Others, including two members of the senate, said they would prefer a partial ban allowing designated smoking areas on campus. But Saunders said those are harder to enforce than a full ban and still create a health risk for those walking through campus who have to pass by the stations. In addition, she noted Cabell Huntington Hospital tried designated smoker stations, and the effort proved futile. A full tobacco ban goes into effect at the hospital in November, she said. In addition, she said the current policy of no smoking within 20 feet of a building is rarely followed.

Senator Ford Rucker was among a few who expressed frustration not so much with a smoking ban but with how the proposal was drafted. He said the senate should have had a say in crafting it. But fellow Senator Derek Ramsey said the Senate had its opportunity during the 2011-2012 school year, failing to vote on two proposals. He said Harrell and the committee did what the Senate has not done in getting a proposal on paper.

Some of the most influential dialogue during the meeting came from Sabrina Thomas, who works in the library. She said she is 26 weeks pregnant and has asthma, and students are lighting up next to the library, many times outside her office window.

"I'm worried about the exposure," Thomas said. "I can avoid a lot of things, but I can't avoid work."
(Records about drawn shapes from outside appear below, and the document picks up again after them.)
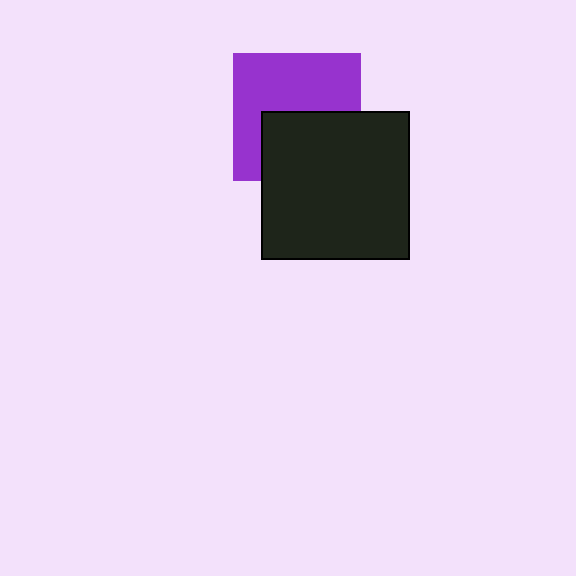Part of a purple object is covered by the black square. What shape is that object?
It is a square.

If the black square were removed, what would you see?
You would see the complete purple square.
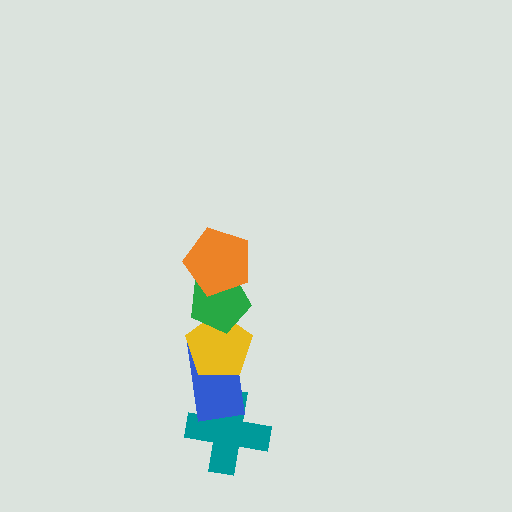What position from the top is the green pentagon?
The green pentagon is 2nd from the top.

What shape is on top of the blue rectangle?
The yellow pentagon is on top of the blue rectangle.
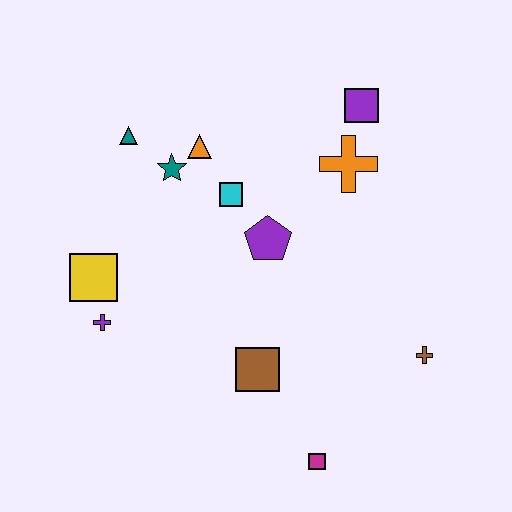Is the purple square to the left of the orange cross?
No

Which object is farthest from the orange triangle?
The magenta square is farthest from the orange triangle.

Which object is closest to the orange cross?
The purple square is closest to the orange cross.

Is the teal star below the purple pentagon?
No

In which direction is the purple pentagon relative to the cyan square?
The purple pentagon is below the cyan square.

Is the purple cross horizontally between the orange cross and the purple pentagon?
No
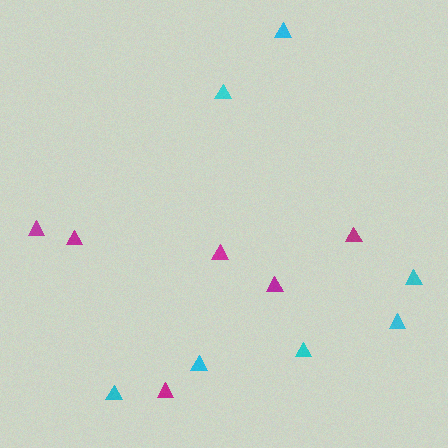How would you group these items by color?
There are 2 groups: one group of magenta triangles (6) and one group of cyan triangles (7).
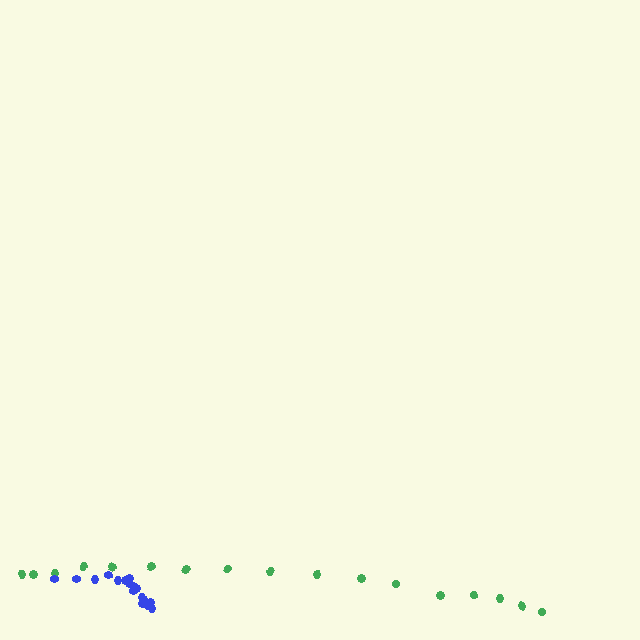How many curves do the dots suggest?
There are 2 distinct paths.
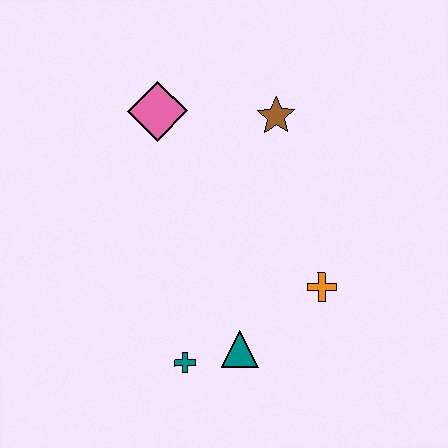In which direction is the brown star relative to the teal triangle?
The brown star is above the teal triangle.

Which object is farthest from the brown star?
The teal cross is farthest from the brown star.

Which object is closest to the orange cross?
The teal triangle is closest to the orange cross.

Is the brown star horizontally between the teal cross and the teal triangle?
No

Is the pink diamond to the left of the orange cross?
Yes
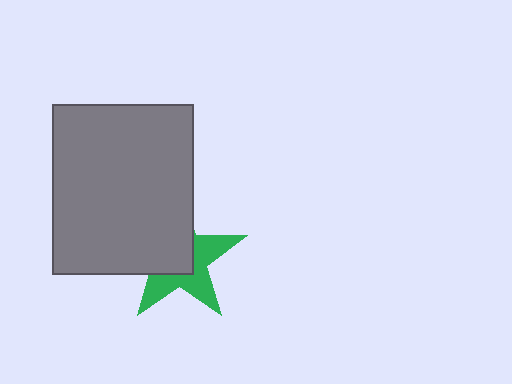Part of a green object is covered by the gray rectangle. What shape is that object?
It is a star.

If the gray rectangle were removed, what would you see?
You would see the complete green star.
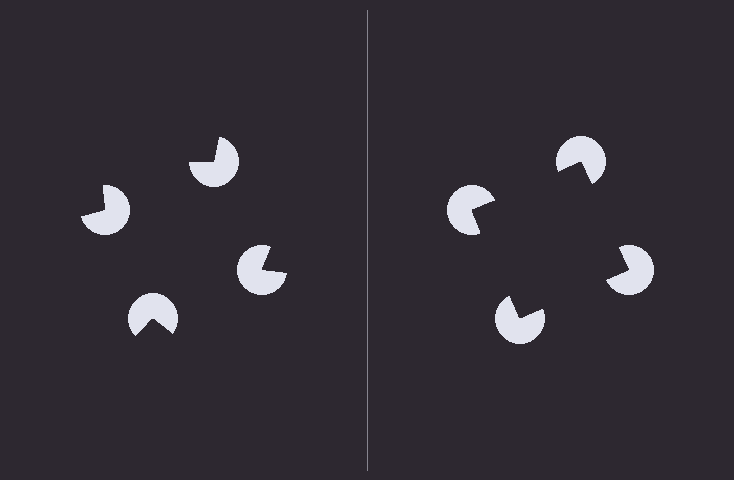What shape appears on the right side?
An illusory square.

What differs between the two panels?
The pac-man discs are positioned identically on both sides; only the wedge orientations differ. On the right they align to a square; on the left they are misaligned.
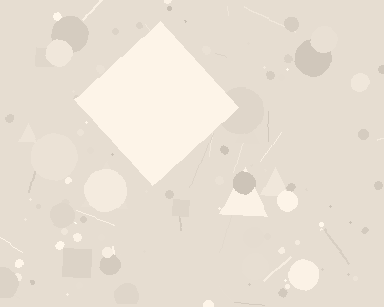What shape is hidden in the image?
A diamond is hidden in the image.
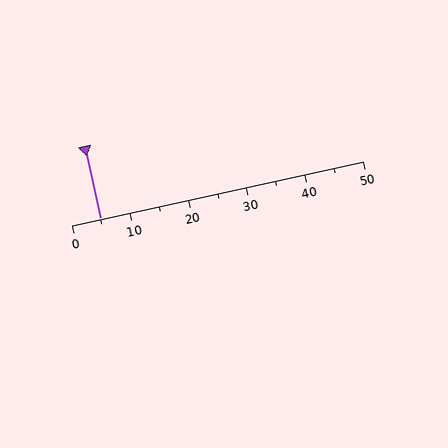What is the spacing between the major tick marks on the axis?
The major ticks are spaced 10 apart.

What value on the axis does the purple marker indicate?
The marker indicates approximately 5.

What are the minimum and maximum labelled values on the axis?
The axis runs from 0 to 50.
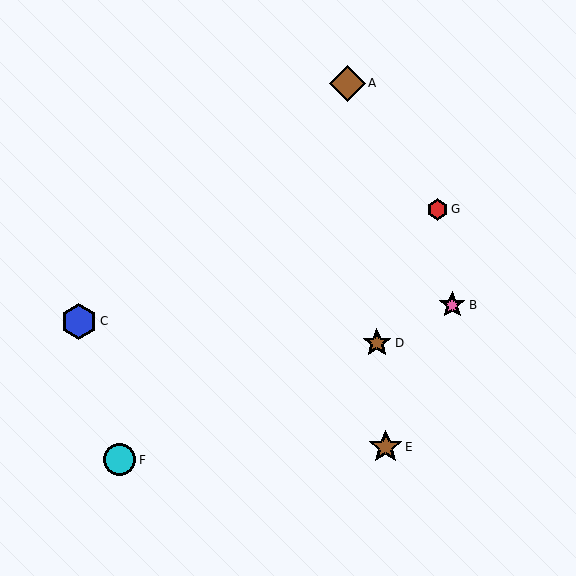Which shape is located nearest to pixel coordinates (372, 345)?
The brown star (labeled D) at (377, 343) is nearest to that location.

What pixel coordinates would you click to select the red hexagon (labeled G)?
Click at (437, 209) to select the red hexagon G.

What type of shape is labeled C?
Shape C is a blue hexagon.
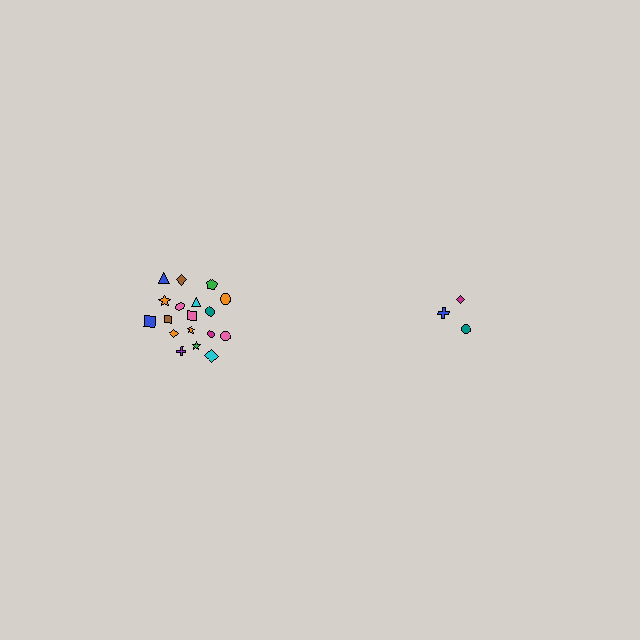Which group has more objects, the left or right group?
The left group.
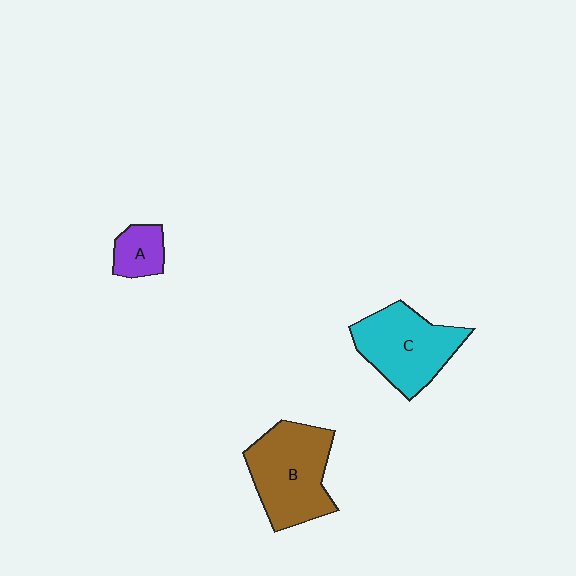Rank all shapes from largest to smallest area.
From largest to smallest: B (brown), C (cyan), A (purple).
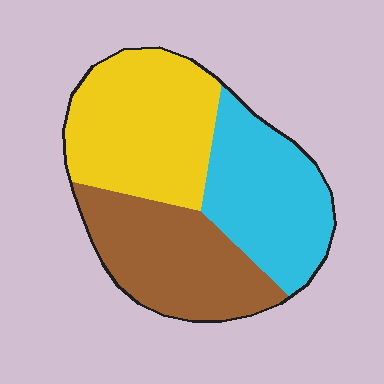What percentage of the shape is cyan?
Cyan takes up between a sixth and a third of the shape.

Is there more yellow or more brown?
Yellow.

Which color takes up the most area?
Yellow, at roughly 35%.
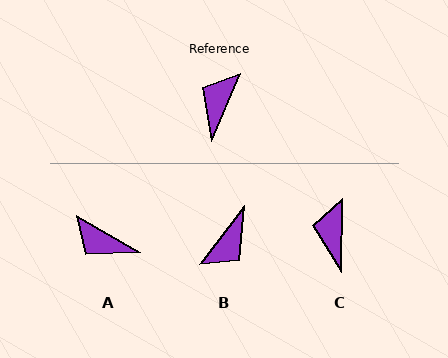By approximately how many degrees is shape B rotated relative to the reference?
Approximately 166 degrees counter-clockwise.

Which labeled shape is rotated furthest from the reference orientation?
B, about 166 degrees away.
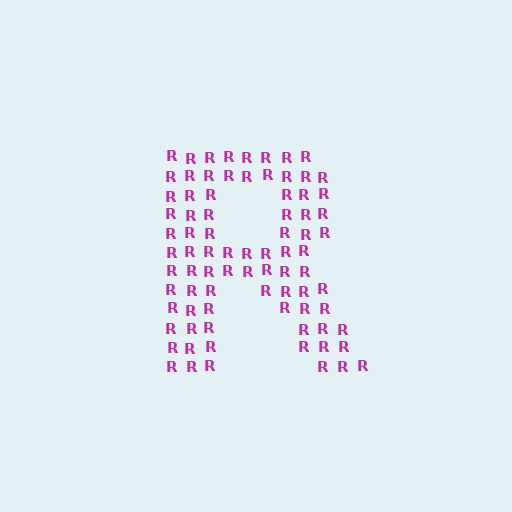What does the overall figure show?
The overall figure shows the letter R.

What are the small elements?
The small elements are letter R's.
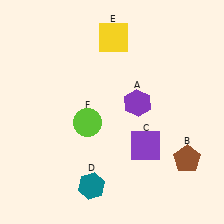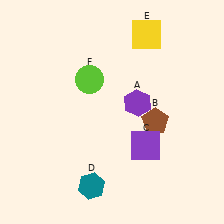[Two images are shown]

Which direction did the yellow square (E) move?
The yellow square (E) moved right.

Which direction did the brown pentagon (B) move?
The brown pentagon (B) moved up and to the left.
Piyali Dasgupta, as associate professor and researcher for Pharmacology, Physiology and Toxicology, said secondhand smoke is less dangerous outside. But she said it is dangerous nonetheless, even discussing the amount of exposure from third-hand smoke, which is the tobacco residue that clings to walls, carpets, clothes, cars and other surfaces.

Saunders said opportunities currently available to help tobacco users quit will be expanded and more publicized as part of any marketing campaign put forward if the ban is approved.

In addition to health risks, it was disclosed that maintenance workers and cleaning crews spend four hours a day cleaning up cigarette butts and chewing tobacco that has been spit on sidewalks. One senator who gives tours to prospective students and their families said people do notice the butts and said it provides an unclean image of campus.

The next step is to seek support of the Faculty Senate and Classified Staff Council. Harrell said he'd like a final proposal to go before the board of governors at the December meeting.